お話聞きながら書き取ったので、間違いはないかと思いますが、もし英訳する機会があって間違った点があったら赤字で訂正します。
*****
〜Finish Horse(調教が入りきった馬)の維持について〜運動の進め方編
@運動・乗り始め・・・はじめはゆっくりとした駈歩。すべてゆっくりと。気になるところ、悪い個所もゆっくりと直しはじめて徐々に強めてきっちりやっていく。
@悪いところの直し方(伸びちゃうとかストップが入らないとか)・・・1番大きい問題は、抵抗(硬さ)が取れるまで片方ずつやり、ある程度取れたら次の問題へ進む。(例えば、右をある程度やったら左をやる)最後に両方を当てて確認する。
@ストップの後に回転させるのは?・・・ストップを終えても次の運動があると、意識させるため。
@個々のマヌーバ―ができるようになったらいろんな組み合わせで2種を組み合わせて(繋がりを確認)ショー本番で全てを組み合わせる。
〜Finish Horseの維持について〜心構え編
@Finishした馬は例えて言うなら「コップの水が満タンの状態」
@ビギナーに乗せるというのはその水が減っていくのと同じこと
@少し減ったらすぐにその分を足して、常に満タンに戻すことが大切
@減り続けると、ある時底に穴が開いてしまい、そうなるといくら足しても満タンには戻らない
@(例えば)週に2日ビギナーが乗るなら5日は足すことを念頭に乗って行く
@メンテナンス箇所をメインに、しかし「やり過ぎず」他の箇所もチェックすること
@全てのマヌーバ―をチェックする(チェックは低速から始めて100%まで)
@マヌーバ―とマヌーバ―のつながりをチェック(いろんな種類の組み合わせで)
@悪いところは「やり過ぎないこと!」
@馬がそのマヌーバ―を嫌いにならないこと
*****
「コップの水が満タンな状態」の表現がとても分かりやすくて、このお話全てが自分の心に沁み込んでいきました。
レイニングの理想は「馬が自ら進んで演技しているように動くこと」だと思います。馬自身のやる気がポイントなんだ。悪いところをしつこくしつこく注意されると苦手意識というかそれをやるの、嫌になっちゃう。自分だって。
根本はどのトレーナーも同じなんだと思う。でも方法はちょっとずつ人によって違うんだとも思う。
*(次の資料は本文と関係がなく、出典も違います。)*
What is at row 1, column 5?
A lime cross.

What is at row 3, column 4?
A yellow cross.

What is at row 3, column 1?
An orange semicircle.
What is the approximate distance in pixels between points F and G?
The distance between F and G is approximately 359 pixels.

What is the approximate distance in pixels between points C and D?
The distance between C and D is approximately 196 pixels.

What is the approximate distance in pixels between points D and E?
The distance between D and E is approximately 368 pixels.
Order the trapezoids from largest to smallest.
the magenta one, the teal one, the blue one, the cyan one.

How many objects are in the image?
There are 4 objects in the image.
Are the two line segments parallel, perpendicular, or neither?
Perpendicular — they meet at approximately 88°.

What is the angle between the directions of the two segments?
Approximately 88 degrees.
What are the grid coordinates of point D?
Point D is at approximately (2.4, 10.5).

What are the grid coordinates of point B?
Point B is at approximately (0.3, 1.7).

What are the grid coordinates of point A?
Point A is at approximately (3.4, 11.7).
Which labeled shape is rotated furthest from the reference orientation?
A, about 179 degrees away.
それは今回乗せてもらった馬(トレーナー)によって馬への指示の出し方が違ったし、そういう細かいところは本人の理想や性格、方向性などでカスタマイズしているんだろう。
ただ、馬へのスタンスはみな同じ。それはどの厩舎でも必ず出迎えてくれる犬たちの態度を見ても感じることだった。アメリカ人のしつけ方は対人でも、対動物でも、日本古来の方法とは違いが明らか。ここから意識して行かないと追いつけないんだろうなって。
今回私はいろんなレベルの馬10頭くらい?跨らせてもらった。どれも5分程度でサークル、スピン、ストップをやりました。
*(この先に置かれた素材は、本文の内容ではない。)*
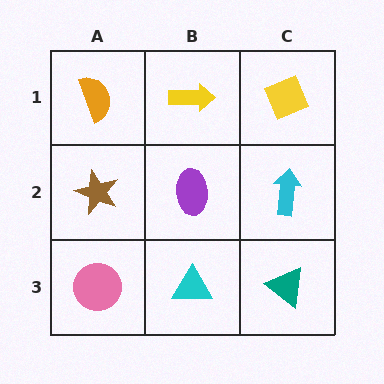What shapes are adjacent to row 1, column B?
A purple ellipse (row 2, column B), an orange semicircle (row 1, column A), a yellow diamond (row 1, column C).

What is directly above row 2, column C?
A yellow diamond.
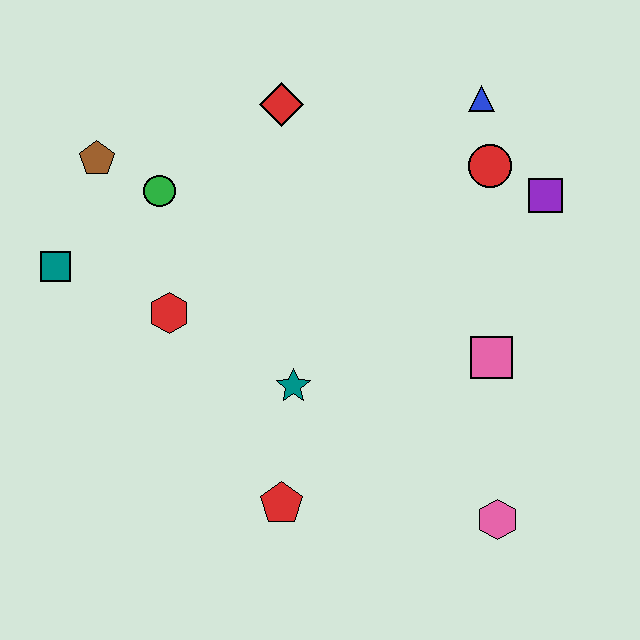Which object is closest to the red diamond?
The green circle is closest to the red diamond.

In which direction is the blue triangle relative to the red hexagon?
The blue triangle is to the right of the red hexagon.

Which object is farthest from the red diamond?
The pink hexagon is farthest from the red diamond.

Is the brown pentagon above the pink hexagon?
Yes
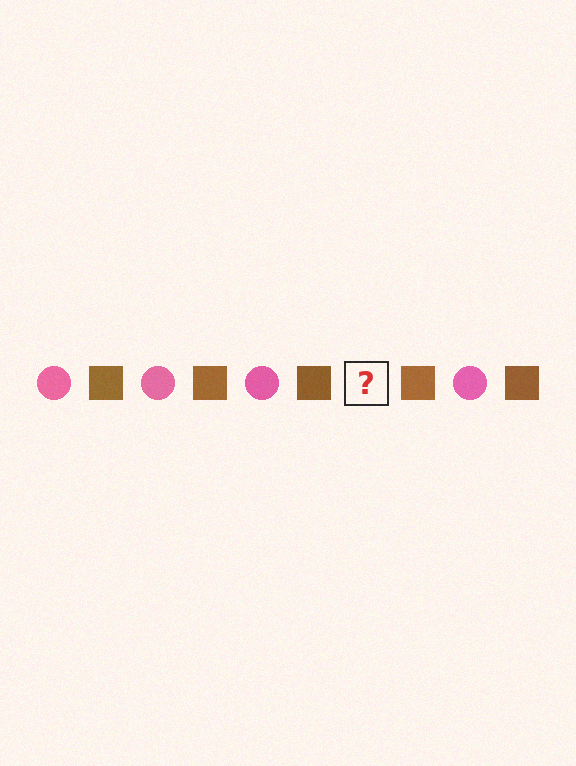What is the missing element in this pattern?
The missing element is a pink circle.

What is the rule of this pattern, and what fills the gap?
The rule is that the pattern alternates between pink circle and brown square. The gap should be filled with a pink circle.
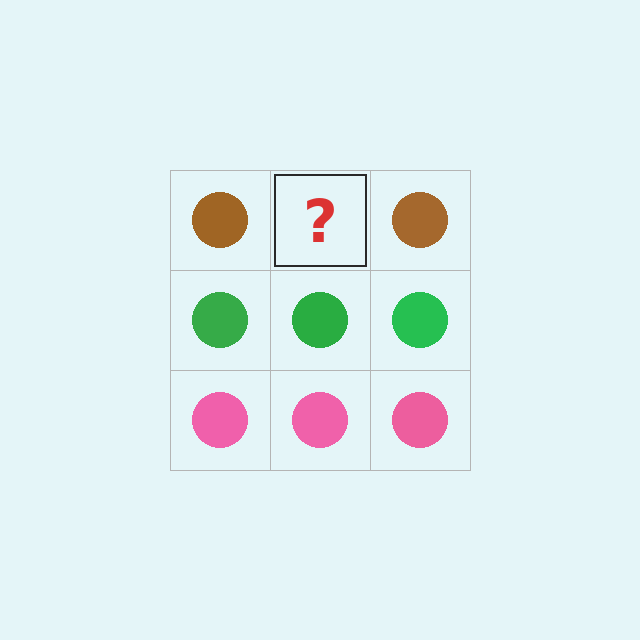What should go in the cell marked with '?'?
The missing cell should contain a brown circle.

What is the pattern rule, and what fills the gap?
The rule is that each row has a consistent color. The gap should be filled with a brown circle.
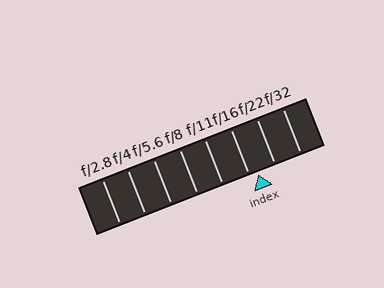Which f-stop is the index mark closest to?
The index mark is closest to f/16.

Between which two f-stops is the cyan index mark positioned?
The index mark is between f/16 and f/22.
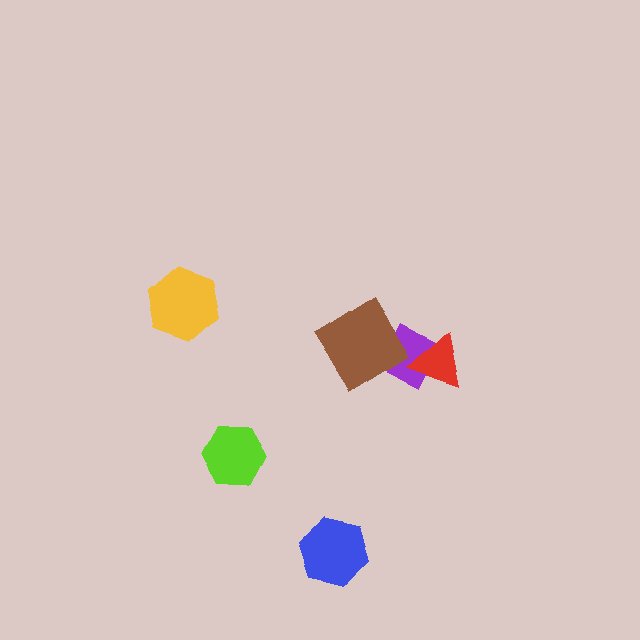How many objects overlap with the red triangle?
1 object overlaps with the red triangle.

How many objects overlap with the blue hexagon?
0 objects overlap with the blue hexagon.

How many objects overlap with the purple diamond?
2 objects overlap with the purple diamond.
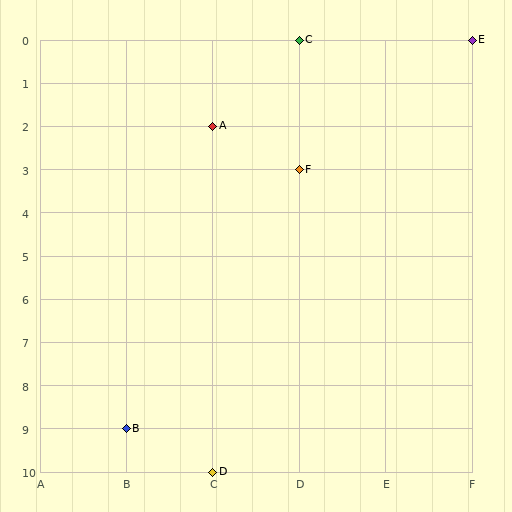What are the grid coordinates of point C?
Point C is at grid coordinates (D, 0).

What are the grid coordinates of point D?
Point D is at grid coordinates (C, 10).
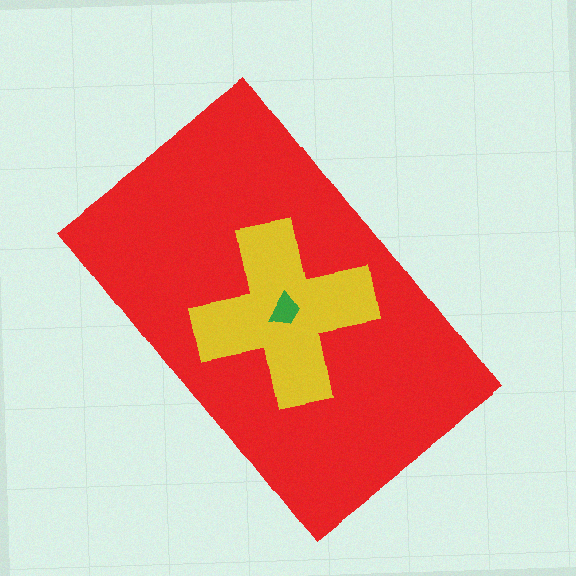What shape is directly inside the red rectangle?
The yellow cross.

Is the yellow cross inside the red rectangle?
Yes.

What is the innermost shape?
The green trapezoid.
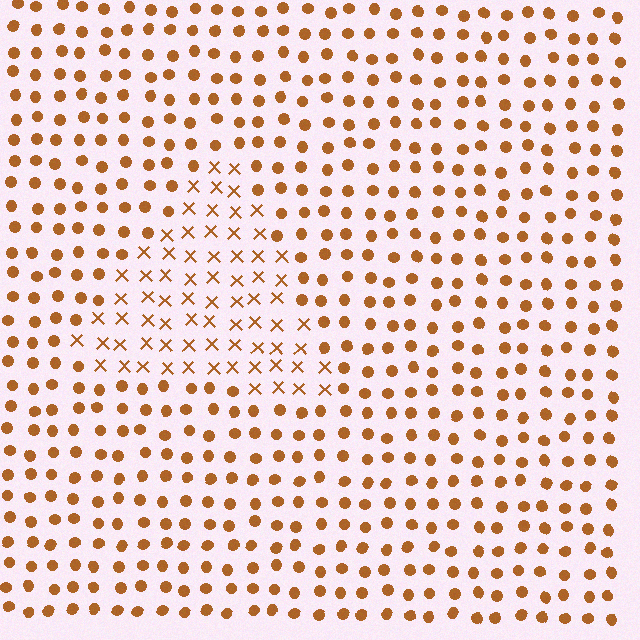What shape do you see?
I see a triangle.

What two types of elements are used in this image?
The image uses X marks inside the triangle region and circles outside it.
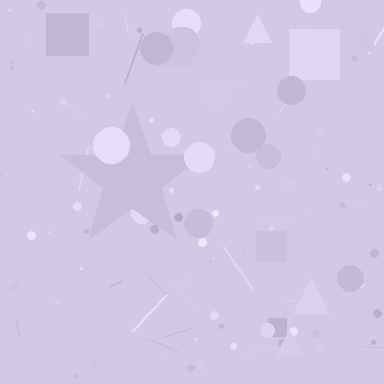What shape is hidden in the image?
A star is hidden in the image.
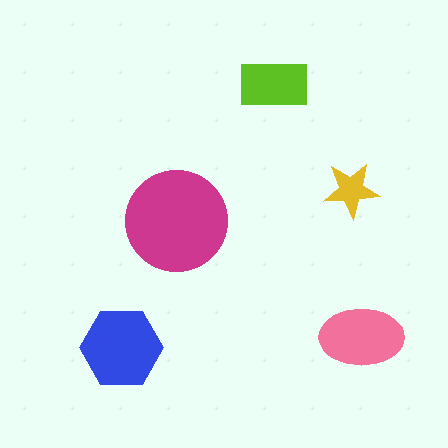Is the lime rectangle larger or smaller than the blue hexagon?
Smaller.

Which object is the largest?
The magenta circle.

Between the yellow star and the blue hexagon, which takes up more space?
The blue hexagon.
ほとんど毎回同行トレーナーに「持ち過ぎ!脚使いすぎ!ストップでハミが当たっちゃってる!」と指摘。私、日本じゃ割と長く手綱持つ方だと思うんだけど…でも指摘されるということは出来てないということ!
これは自分と向き合ういい勉強でした。跨ってすぐに馬と折り合いをつけなきゃいけない。サークルを2〜3周すると折り合いが付きはじめる。だけど本心ではまだ分かり合えていないのが分かる。馬が私より少し前にいる。それを引きずってるからストップで拳にこわばりが出る。
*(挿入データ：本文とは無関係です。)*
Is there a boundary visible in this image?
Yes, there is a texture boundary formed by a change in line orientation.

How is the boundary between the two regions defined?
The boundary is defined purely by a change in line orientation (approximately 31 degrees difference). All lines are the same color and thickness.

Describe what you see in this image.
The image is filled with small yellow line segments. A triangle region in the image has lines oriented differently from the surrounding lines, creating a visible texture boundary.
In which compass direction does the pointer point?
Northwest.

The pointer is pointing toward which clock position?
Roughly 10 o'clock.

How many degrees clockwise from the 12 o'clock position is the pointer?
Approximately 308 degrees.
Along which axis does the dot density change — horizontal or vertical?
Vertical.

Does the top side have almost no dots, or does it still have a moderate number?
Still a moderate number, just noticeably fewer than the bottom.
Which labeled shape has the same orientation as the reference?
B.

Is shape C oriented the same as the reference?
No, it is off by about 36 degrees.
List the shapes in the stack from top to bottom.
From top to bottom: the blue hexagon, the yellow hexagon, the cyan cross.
この、初めての馬に跨る5分が自分の全神経、全感覚を研ぎ澄ませて馬を探り、耳だけは指摘を聞いて…すっごく精神的に疲れる、でも最高に至福の時間だったのです!アメリカの試合で借りた馬たちや大会会場で試乗した売り馬たちとは、なんか全然違う感触の馬たちだった。オープンレベル4のトレーナーがコップ満タンの状態にしている馬や、色んな人を乗せたことのない馬だったからなんだと思う。ホッントに良い経験をさせてもらいました。この機会を与えてくださった方々に感謝!